In 1937, Bolivia’s currency situation was directly shaped by the catastrophic Chaco War (1932–1935) against Paraguay. The conflict had drained the national treasury, leading to massive external borrowing and the exhaustion of foreign exchange reserves. The government of President David Toro, who had come to power in a military socialist coup in 1936, faced a dire fiscal crisis with a depreciating currency, rampant inflation, and a crushing external debt that consumed over 50% of state revenues. The traditional reliance on tin exports for foreign currency was insufficient to stabilize the economy, creating an urgent need for monetary and banking reform.
The central response was the creation of the
Central Bank of Bolivia (Banco Central de Bolivia) in July 1937, a landmark institutional shift. Prior to this, private banks, notably the Banco de la Nación Boliviana, had issued currency with limited central oversight. The new central bank was granted a monopoly on note issue, aiming to impose discipline, centralize dwindling gold and foreign exchange reserves, and manage the government's debt. This reform was part of a broader state-interventionist agenda under Toro’s “military socialism,” which also included the establishment of the state mining corporation and increased control over natural resources.

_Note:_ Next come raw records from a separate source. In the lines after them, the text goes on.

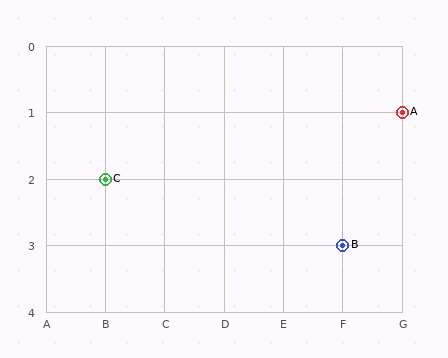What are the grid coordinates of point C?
Point C is at grid coordinates (B, 2).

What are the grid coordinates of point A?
Point A is at grid coordinates (G, 1).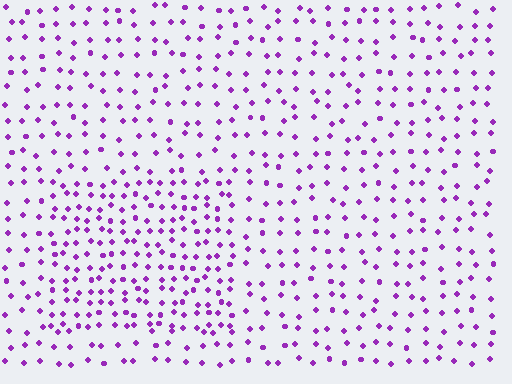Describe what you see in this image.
The image contains small purple elements arranged at two different densities. A rectangle-shaped region is visible where the elements are more densely packed than the surrounding area.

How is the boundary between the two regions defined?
The boundary is defined by a change in element density (approximately 1.8x ratio). All elements are the same color, size, and shape.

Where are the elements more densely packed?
The elements are more densely packed inside the rectangle boundary.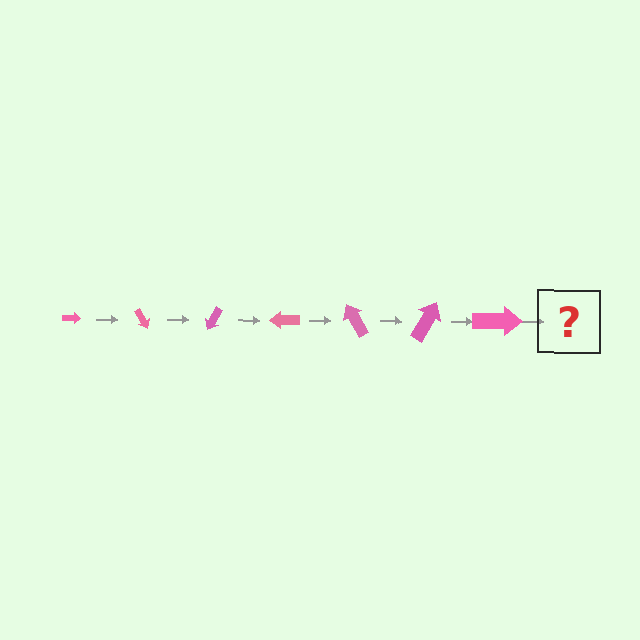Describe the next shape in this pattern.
It should be an arrow, larger than the previous one and rotated 420 degrees clockwise from the start.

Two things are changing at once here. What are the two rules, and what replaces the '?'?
The two rules are that the arrow grows larger each step and it rotates 60 degrees clockwise each step. The '?' should be an arrow, larger than the previous one and rotated 420 degrees clockwise from the start.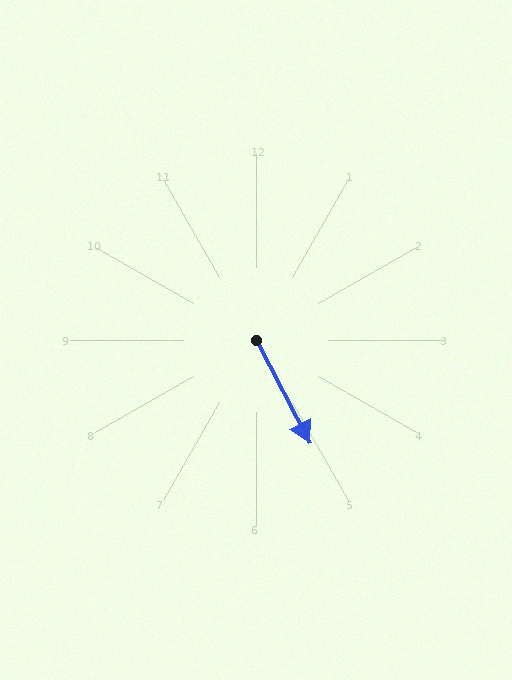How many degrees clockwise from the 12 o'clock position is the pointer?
Approximately 152 degrees.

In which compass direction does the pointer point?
Southeast.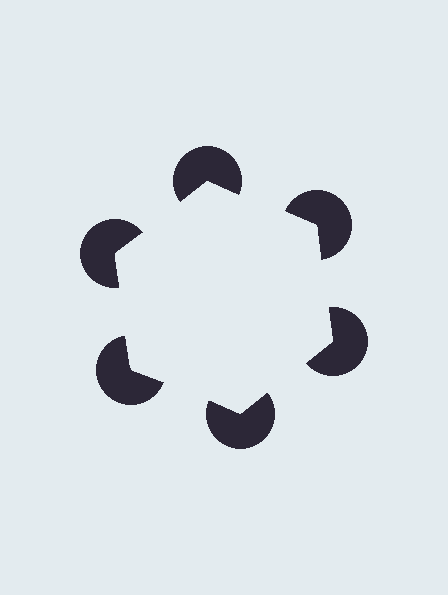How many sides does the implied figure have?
6 sides.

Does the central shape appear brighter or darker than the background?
It typically appears slightly brighter than the background, even though no actual brightness change is drawn.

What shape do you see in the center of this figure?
An illusory hexagon — its edges are inferred from the aligned wedge cuts in the pac-man discs, not physically drawn.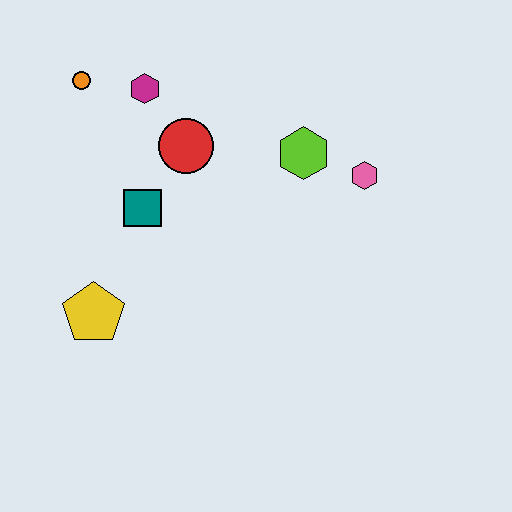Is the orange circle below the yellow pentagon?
No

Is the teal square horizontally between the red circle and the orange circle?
Yes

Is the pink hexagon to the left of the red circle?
No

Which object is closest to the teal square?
The red circle is closest to the teal square.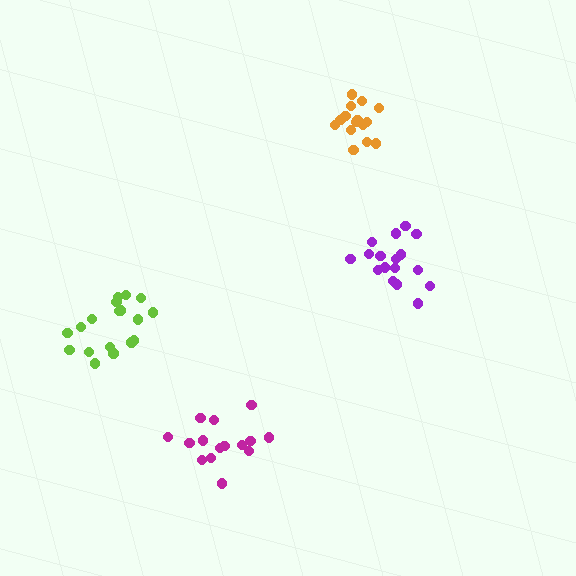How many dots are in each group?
Group 1: 17 dots, Group 2: 15 dots, Group 3: 18 dots, Group 4: 15 dots (65 total).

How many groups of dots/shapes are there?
There are 4 groups.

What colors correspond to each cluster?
The clusters are colored: purple, magenta, lime, orange.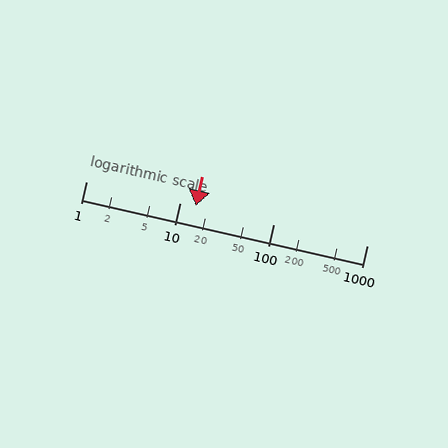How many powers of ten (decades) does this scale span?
The scale spans 3 decades, from 1 to 1000.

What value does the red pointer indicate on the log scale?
The pointer indicates approximately 15.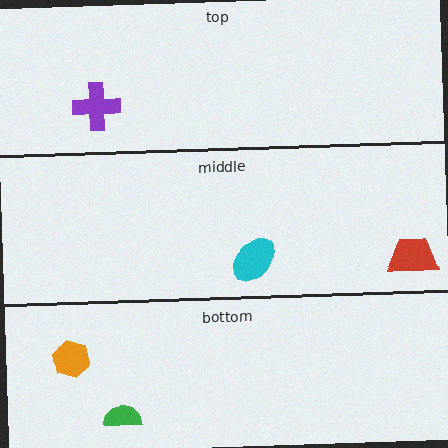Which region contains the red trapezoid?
The middle region.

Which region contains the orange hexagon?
The bottom region.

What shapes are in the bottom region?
The green semicircle, the orange hexagon.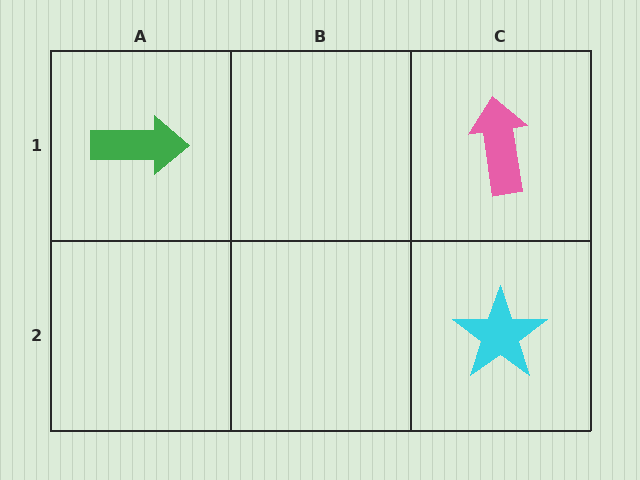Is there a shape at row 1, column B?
No, that cell is empty.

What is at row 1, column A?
A green arrow.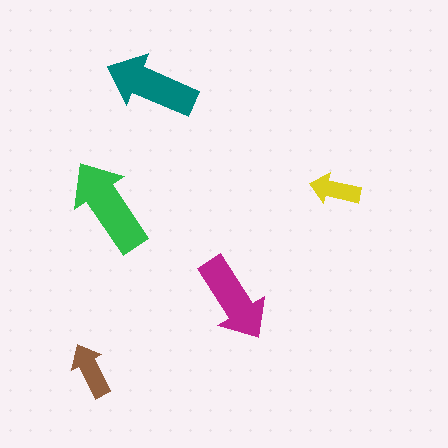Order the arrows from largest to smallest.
the green one, the teal one, the magenta one, the brown one, the yellow one.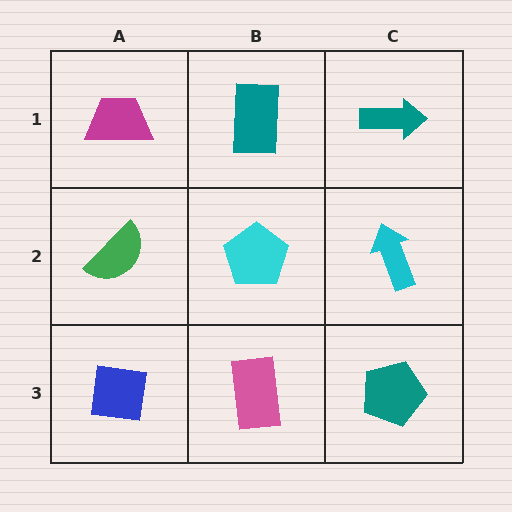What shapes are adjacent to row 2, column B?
A teal rectangle (row 1, column B), a pink rectangle (row 3, column B), a green semicircle (row 2, column A), a cyan arrow (row 2, column C).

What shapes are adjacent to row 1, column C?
A cyan arrow (row 2, column C), a teal rectangle (row 1, column B).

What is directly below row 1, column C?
A cyan arrow.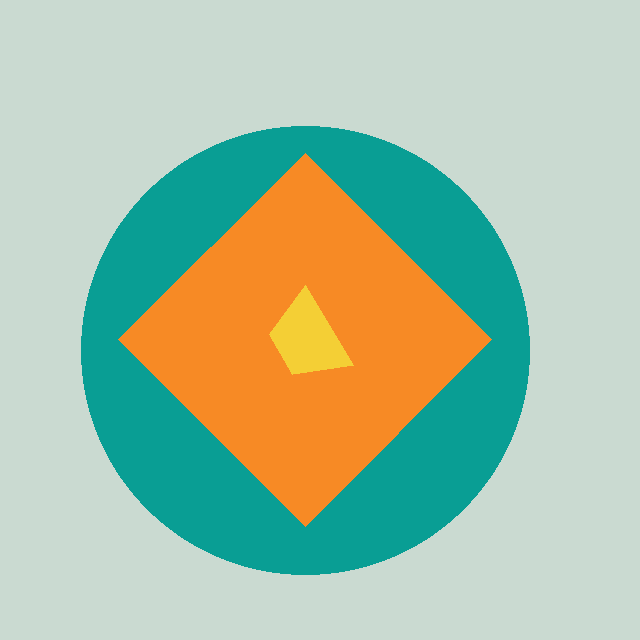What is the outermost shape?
The teal circle.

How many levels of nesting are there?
3.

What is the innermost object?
The yellow trapezoid.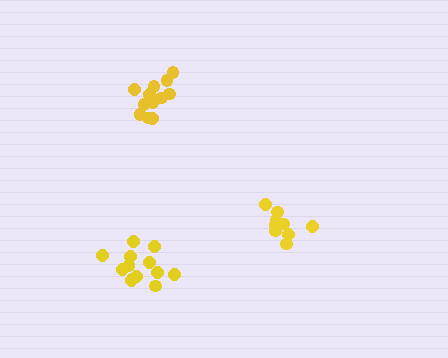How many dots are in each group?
Group 1: 13 dots, Group 2: 9 dots, Group 3: 12 dots (34 total).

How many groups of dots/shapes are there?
There are 3 groups.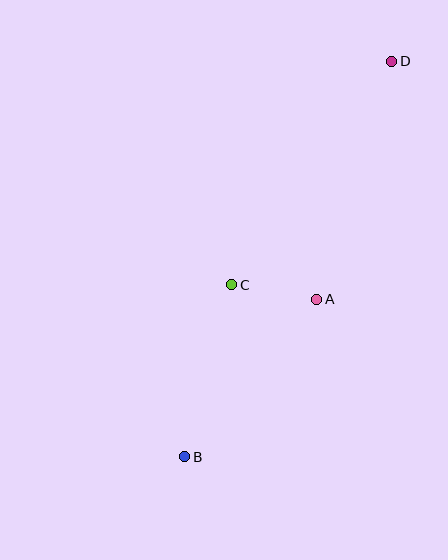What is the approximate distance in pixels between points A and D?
The distance between A and D is approximately 250 pixels.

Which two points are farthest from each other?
Points B and D are farthest from each other.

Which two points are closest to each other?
Points A and C are closest to each other.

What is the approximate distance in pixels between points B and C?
The distance between B and C is approximately 179 pixels.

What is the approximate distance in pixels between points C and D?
The distance between C and D is approximately 275 pixels.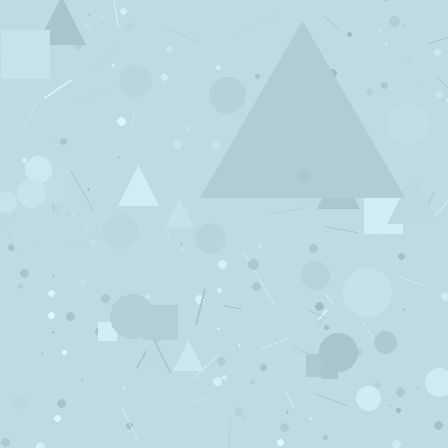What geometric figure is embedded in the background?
A triangle is embedded in the background.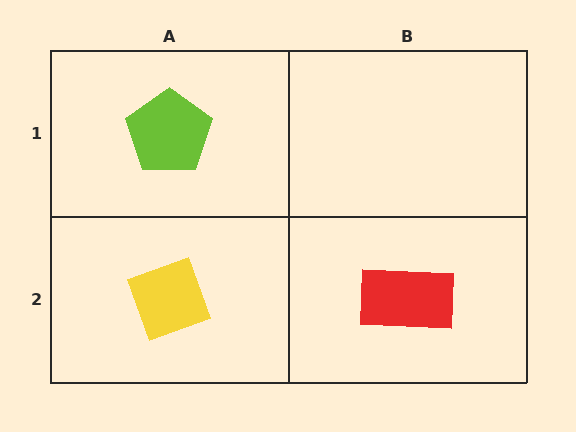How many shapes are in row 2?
2 shapes.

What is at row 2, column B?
A red rectangle.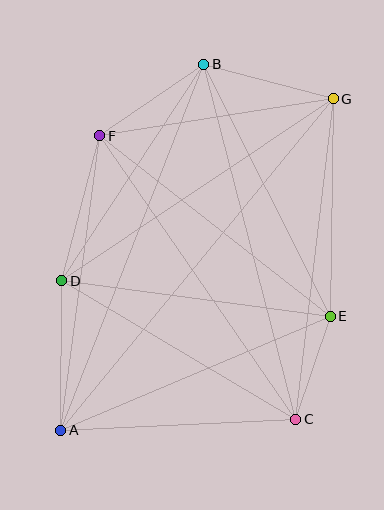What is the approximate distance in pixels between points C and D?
The distance between C and D is approximately 272 pixels.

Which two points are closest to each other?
Points C and E are closest to each other.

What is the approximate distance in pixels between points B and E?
The distance between B and E is approximately 282 pixels.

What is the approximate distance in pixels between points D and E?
The distance between D and E is approximately 271 pixels.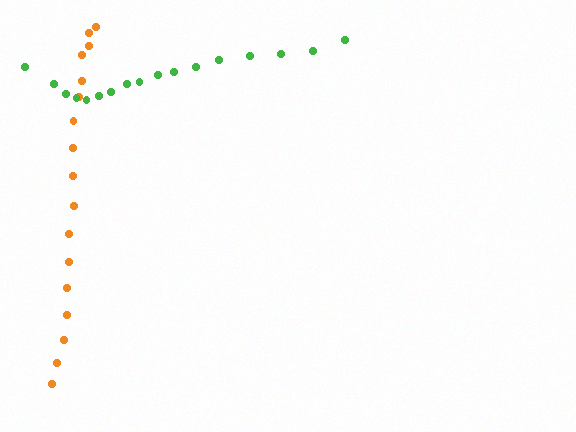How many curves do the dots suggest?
There are 2 distinct paths.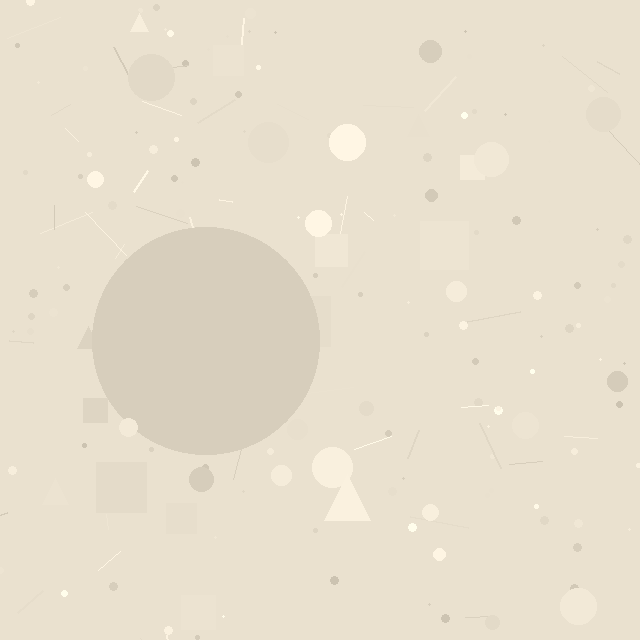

Despite this structural change, the underlying pressures remained severe in 1937. The boliviano continued to lose value internationally, and inflation eroded domestic purchasing power, causing widespread social hardship. The economy was still fundamentally dependent on volatile tin prices, and the government's capacity to implement effective monetary policy was constrained by political instability and low reserves. Thus, while 1937 marked a pivotal turn toward a modern centralized banking system intended to address currency instability, immediate economic recovery remained elusive, setting the stage for continued fiscal struggles in the years to follow.